I’m riding shotgun with our big grandma of a fridge sticking out the back. She’s sandwiched between the hatch and the rusted bumper, tied by the rope from my tire swing. I rub her smooth metal top where she held my cereal. We’re headed to the dump. It’s where Dad says quitters go. He isn’t one to give up but his last attempt to fix her only got us a week of semi-cool air before she stopped altogether. Mom spent the morning not sleeping after the night shift to cut cry onions for beef stew and Shepherd’s pie so that the defrosted round roast was used before it spoiled. The smell made me nauseous, but she says a meal isn’t a meal without meat, which is another of the differences between me and them.
In the crusty beige console is a pack of cool blue gum. Only two slivers are left. They’re limp, having lived the morning in the back pocket of Dad’s jean cut-offs. I peel off the foil and stuff a rectangle into my mouth. The flavor fades real quick, but the chewing is good enough to keep going on and on.
It’s fixable, Dad says, just needs a new compressor, but GE doesn’t make them anymore ‘cause they want you to buy a new one every goddamn decade. On eBay, there’s a guy in Clovis, California, who’s charging an arm and a leg, plus shipping and handling, for one, which is criminal but still way less than buying a used fridge from Ollie’s Appliance Outlet. But Mom is still boiling hot about cooking stew and pie on a summer morning, so asking her to live a week without a crisper is a no go.
The car smells like the cigarettes Dad promises Mom he isn’t smoking, and she believes him even as she steps over butts to go to work every night. It’s hot enough for Dad to have the windows rolled down.

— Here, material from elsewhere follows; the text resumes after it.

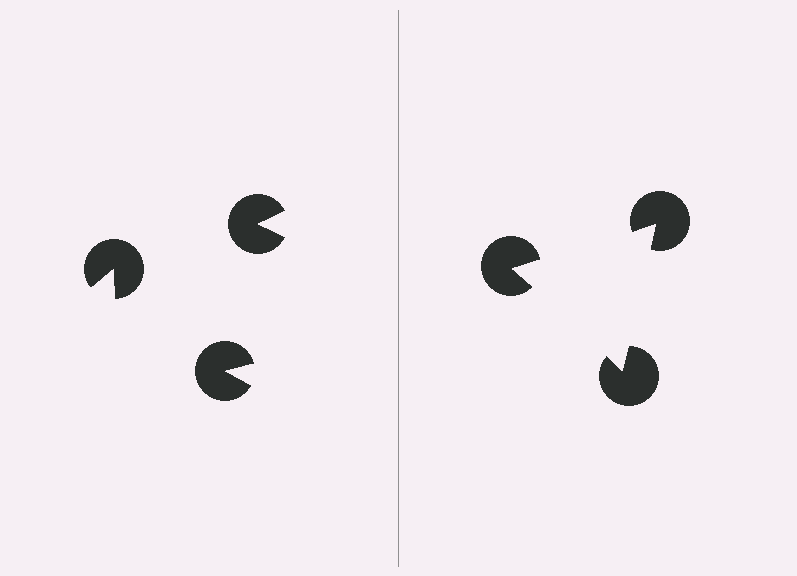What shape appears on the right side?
An illusory triangle.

As we speed along the highway, I lean out with my mouth open to trap more cool into the gum. It’s not hot enough for the AC. AC hot is triple digits ‘cause he says it uses up gas. It’s like how he paid extra for a car that’s manual shift with crank windows in order to cut out the middleman. It’s not just about the cost of the thing; it’s the add-ons they’ll suck out of ya. And yet, he’s never mentioned how much it cost to get me. To buy me? I found the adoption paperwork at the bottom of his gray metal lockbox that’s never locked. I was thousands, and that’s just the upfront price. I’ve had a good amount of extras over the years, too. I keep a tally and don’t know if he is too, or this is another of the big differences between me and them.
As we bump down the back road to the dump, dust sticks to my failed attempt at blowing a bubble, so now it feels like I’m chewing a clam. We’re waved over to the recycling road entrance, and Dad squeezes the steering wheel tight as we pass by rows and rows of grandma fridges just like ours; wide and squat with welcoming round edges. The metal detailing on their handles shines ‘cause they’ve got none of that plastic crap that Dad says will be the end of us.
The stained t-shirt attendant shows us where to park. He hangs his head sorrowfully and mutters, such a shame, she’s a real beaut, as Dad gets out. I watch from the side mirror as the men shake hands and wonder if they can feel each other through their thick thumb blisters. They pull in close for tap, tap, taps on each other’s backs before separating. Dad recounts the injustice of the whole thing, his hand on the attendant’s shoulder for support. Then they put on their work gloves and get down to the business of haulin’ out the trash. Gently, they nudge her frigid metal body out of the car and set it upright. The attendant assures him it won’t get crunched, he’ll see to that, someone’ll at least pick her up for spare parts.
Dad returns and slams the driver-side door so hard I choke, swallow my gum. He peels out, leaving a cloud of dust that looks like fireworks. I wave goodbye through the sparkling dirt. When goodbyes are too hard for me, Mom says enough now, you were too young to remember. But this is the biggest difference between me and them, being left is who I am. So before the ride to the dump, I tucked a note inside grandma fridges’ metal icebox telling her that she was loved, that she was a perfect fit even though we aren’t perfect, and that we wanted to keep her, but it was too hard.
At home, I pretend the place where the grandma fridge lived is my kitchen bedroom. The wall behind her was painted a hubba bubba pink that’s so bright the fridge shape color radiates onto the oil-splattered white walls around it. The floor is a fluffy filth covered with magnets, bottle caps, and rubber bands. But a sweep of my hand shows that she had been protecting the tile underneath, it’s still shiny new.
For dinner, we eat more of the same from lunch because Mom says, waste not want not. It’s the remains of our dead grandma’s fridge, jars with just a scrape of jam, pickles that are mostly onions and mustard that disappear into bread that’s been saved for the birds. Mom makes a serving platter out of plastic hamburger and hotdog bun bags and puts paper napkins under our chewing as plates. Cleanup is just brushing away some crumbs, and we are done. There is nothing left to do but ignore the emptiness, the wide openness, the space no one’ll ever talk about.